This made me think.
I understand the point. Dealing with a distributed database will always be harder than to deal with a single SQL one. But I also think there’s some “cost” that Mike is not taking into account.
The cost of non linear throughput is only one of the several variables involved in the decision. Some projects have higher chances to hit the limits of a single machine database like PostgreSQL. Hence here are my thoughts:
- The higher the chances, the more it makes sense to start off with a distributed database from the beginning.
- The hardest it is to predict data growth, the more it makes sense to start off with a distributed database.
Databases which are built for scale have different characteristics from the ones built to run on a single operating system. To leverage those characteristics your architecture has to change inevitably. The cost to change things after may very high for several reasons. First off it may not be easy to migrate a huge 600GB Postgres database with little or no downtime.
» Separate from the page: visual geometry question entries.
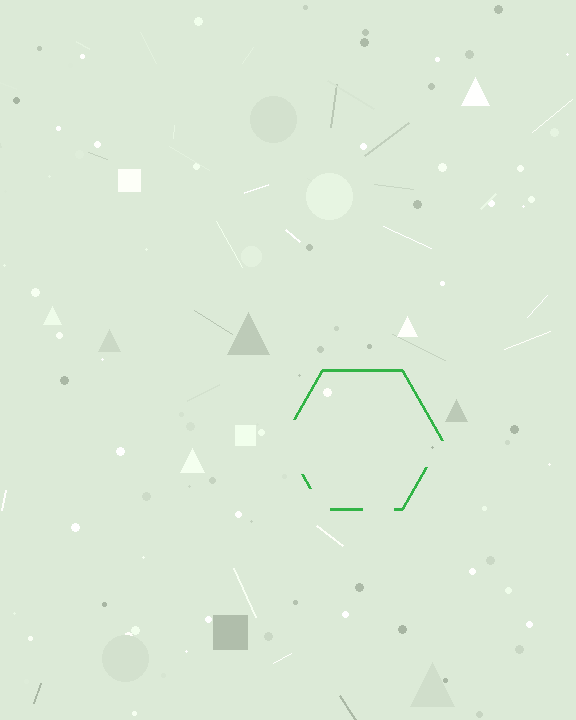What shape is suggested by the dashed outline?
The dashed outline suggests a hexagon.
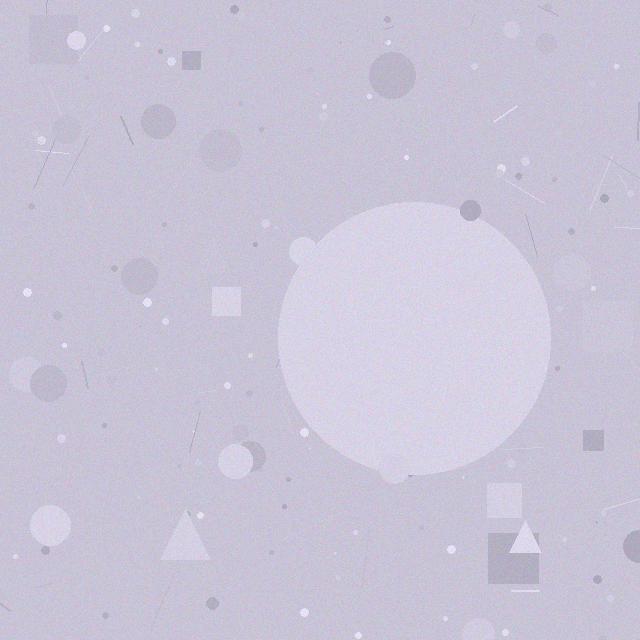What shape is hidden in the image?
A circle is hidden in the image.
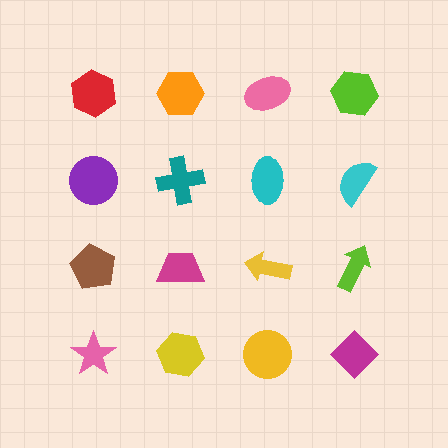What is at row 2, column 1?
A purple circle.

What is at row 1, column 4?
A lime hexagon.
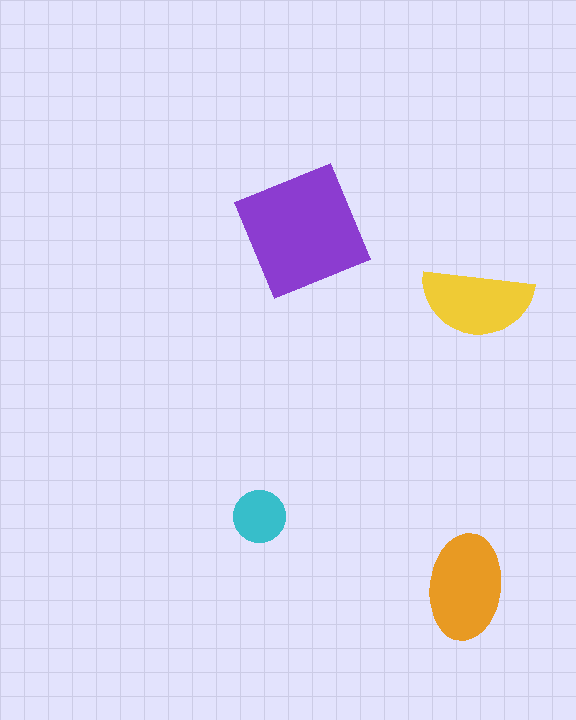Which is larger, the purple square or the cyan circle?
The purple square.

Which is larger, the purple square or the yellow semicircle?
The purple square.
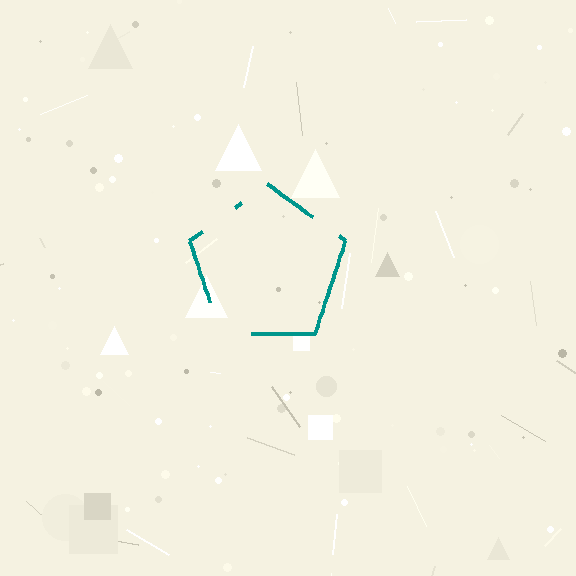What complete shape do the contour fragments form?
The contour fragments form a pentagon.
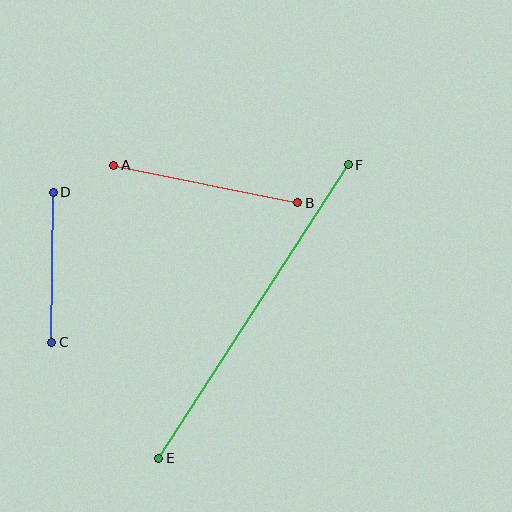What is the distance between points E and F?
The distance is approximately 349 pixels.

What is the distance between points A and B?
The distance is approximately 188 pixels.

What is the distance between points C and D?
The distance is approximately 150 pixels.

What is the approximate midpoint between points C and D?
The midpoint is at approximately (53, 267) pixels.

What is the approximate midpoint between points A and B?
The midpoint is at approximately (206, 184) pixels.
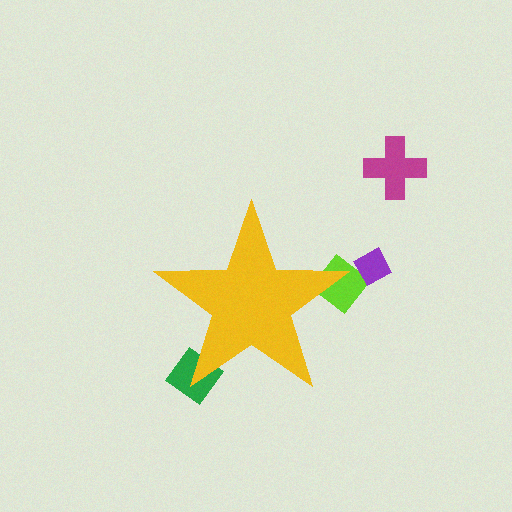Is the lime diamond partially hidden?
Yes, the lime diamond is partially hidden behind the yellow star.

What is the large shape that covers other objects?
A yellow star.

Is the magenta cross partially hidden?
No, the magenta cross is fully visible.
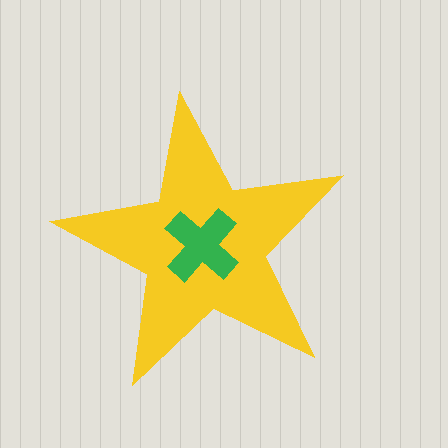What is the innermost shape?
The green cross.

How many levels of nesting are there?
2.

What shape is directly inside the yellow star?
The green cross.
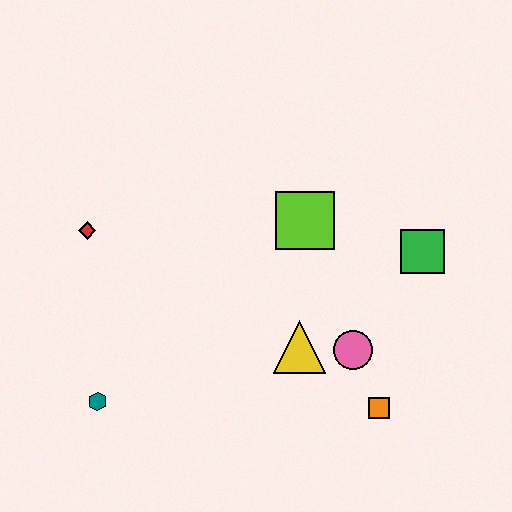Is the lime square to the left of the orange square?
Yes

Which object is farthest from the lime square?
The teal hexagon is farthest from the lime square.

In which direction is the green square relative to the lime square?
The green square is to the right of the lime square.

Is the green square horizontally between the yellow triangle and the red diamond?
No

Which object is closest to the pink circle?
The yellow triangle is closest to the pink circle.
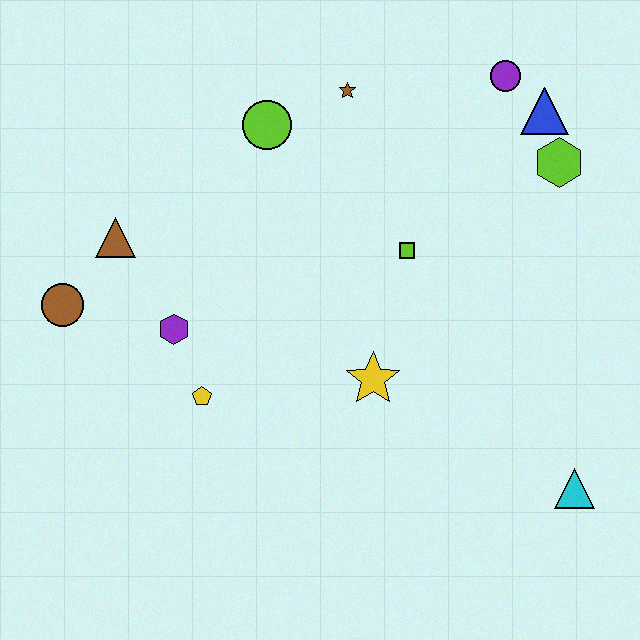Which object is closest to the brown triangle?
The brown circle is closest to the brown triangle.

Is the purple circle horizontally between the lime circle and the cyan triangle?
Yes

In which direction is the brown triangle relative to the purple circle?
The brown triangle is to the left of the purple circle.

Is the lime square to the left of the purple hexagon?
No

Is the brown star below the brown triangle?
No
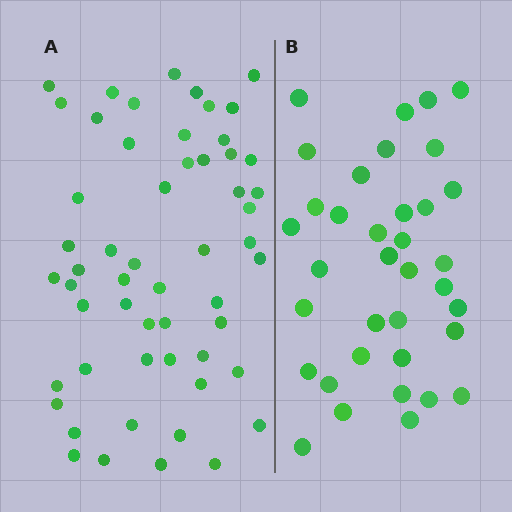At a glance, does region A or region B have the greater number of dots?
Region A (the left region) has more dots.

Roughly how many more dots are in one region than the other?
Region A has approximately 20 more dots than region B.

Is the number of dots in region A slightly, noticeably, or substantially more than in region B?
Region A has substantially more. The ratio is roughly 1.5 to 1.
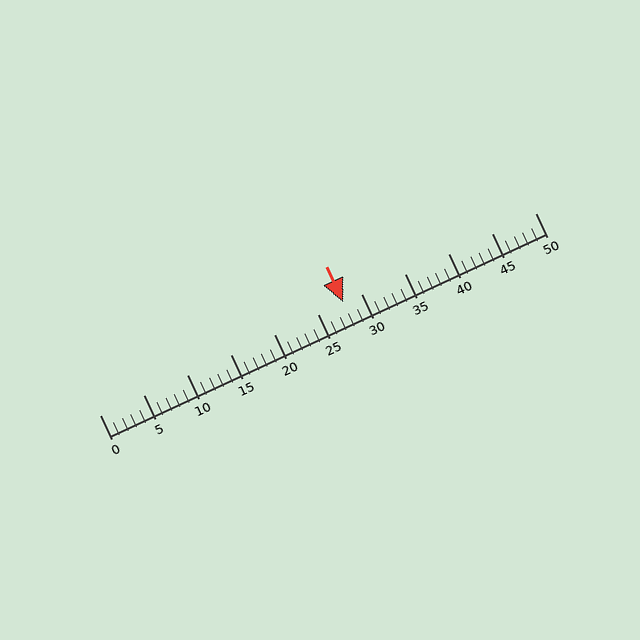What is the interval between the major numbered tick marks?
The major tick marks are spaced 5 units apart.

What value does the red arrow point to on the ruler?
The red arrow points to approximately 28.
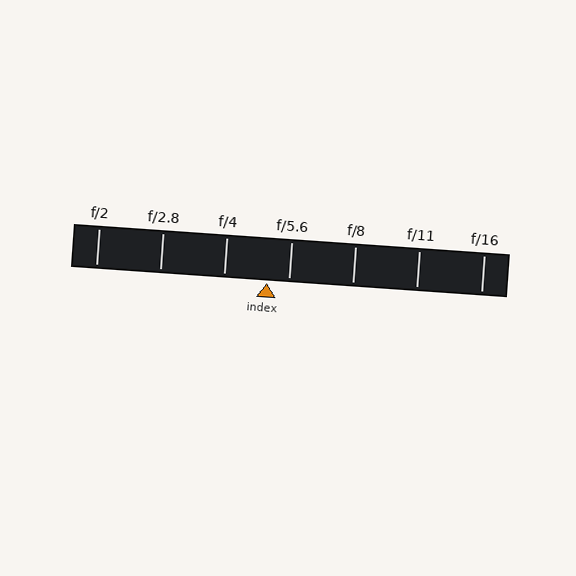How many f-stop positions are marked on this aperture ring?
There are 7 f-stop positions marked.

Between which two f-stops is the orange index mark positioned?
The index mark is between f/4 and f/5.6.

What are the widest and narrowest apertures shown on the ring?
The widest aperture shown is f/2 and the narrowest is f/16.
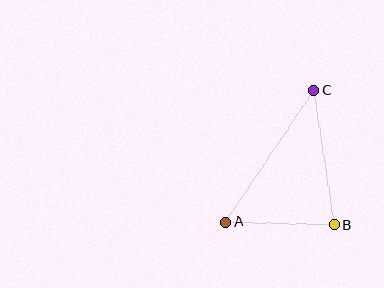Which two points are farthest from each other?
Points A and C are farthest from each other.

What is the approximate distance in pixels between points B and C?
The distance between B and C is approximately 136 pixels.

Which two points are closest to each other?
Points A and B are closest to each other.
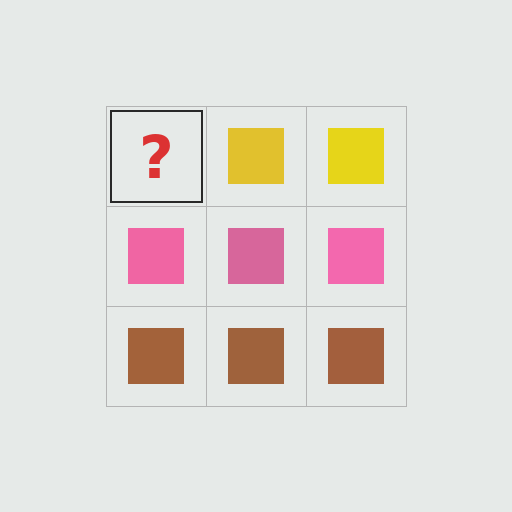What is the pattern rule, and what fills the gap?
The rule is that each row has a consistent color. The gap should be filled with a yellow square.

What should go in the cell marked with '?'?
The missing cell should contain a yellow square.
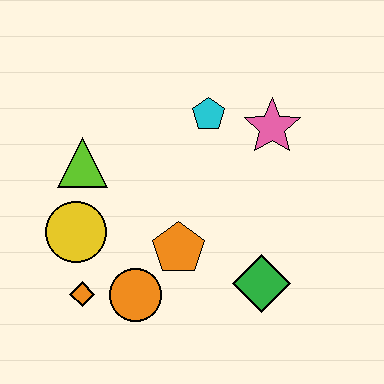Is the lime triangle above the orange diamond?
Yes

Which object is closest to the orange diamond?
The orange circle is closest to the orange diamond.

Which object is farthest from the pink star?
The orange diamond is farthest from the pink star.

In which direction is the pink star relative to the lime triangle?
The pink star is to the right of the lime triangle.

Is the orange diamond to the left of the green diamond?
Yes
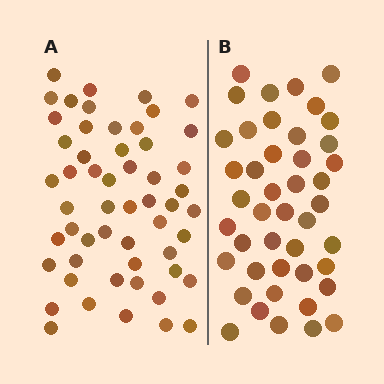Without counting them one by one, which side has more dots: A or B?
Region A (the left region) has more dots.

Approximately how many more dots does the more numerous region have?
Region A has roughly 10 or so more dots than region B.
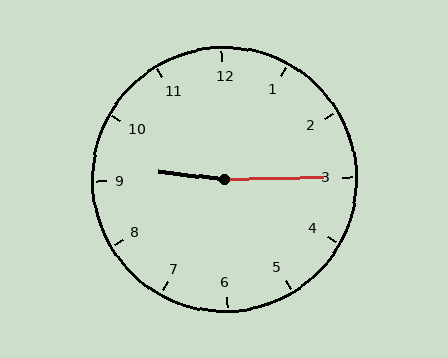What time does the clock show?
9:15.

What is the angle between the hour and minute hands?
Approximately 172 degrees.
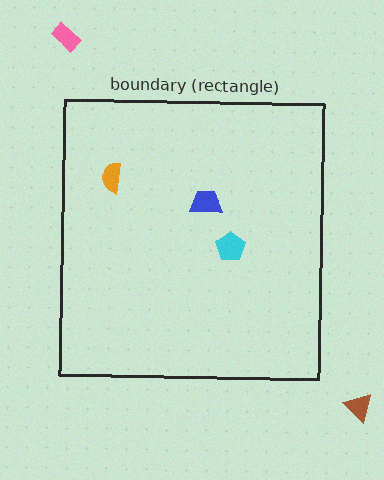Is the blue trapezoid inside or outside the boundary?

Secondly, you’ll be deploying at the same time an important change your app’s code. Not exactly the kind of operation a team dreams by night. You have to plan such change way before it’s actually required.
That being said I know there are tons of business being profitable with a single (maybe replicated) instance of MySQL or Postgres. If you are lucky enough you can architect your app to fit in that category. If you are not, then my advice is to pick a distributed database from the beginning only if storing a lot of data is part of your value proposition. Once you’ve coded all what’s due to deal with the eventual consistency issues and other oddities you won’t regret it.
Otherwise, if you are starting something new and you don’t exactly know where you are going, then use Postgres or MySQL and you’ll be on track much faster.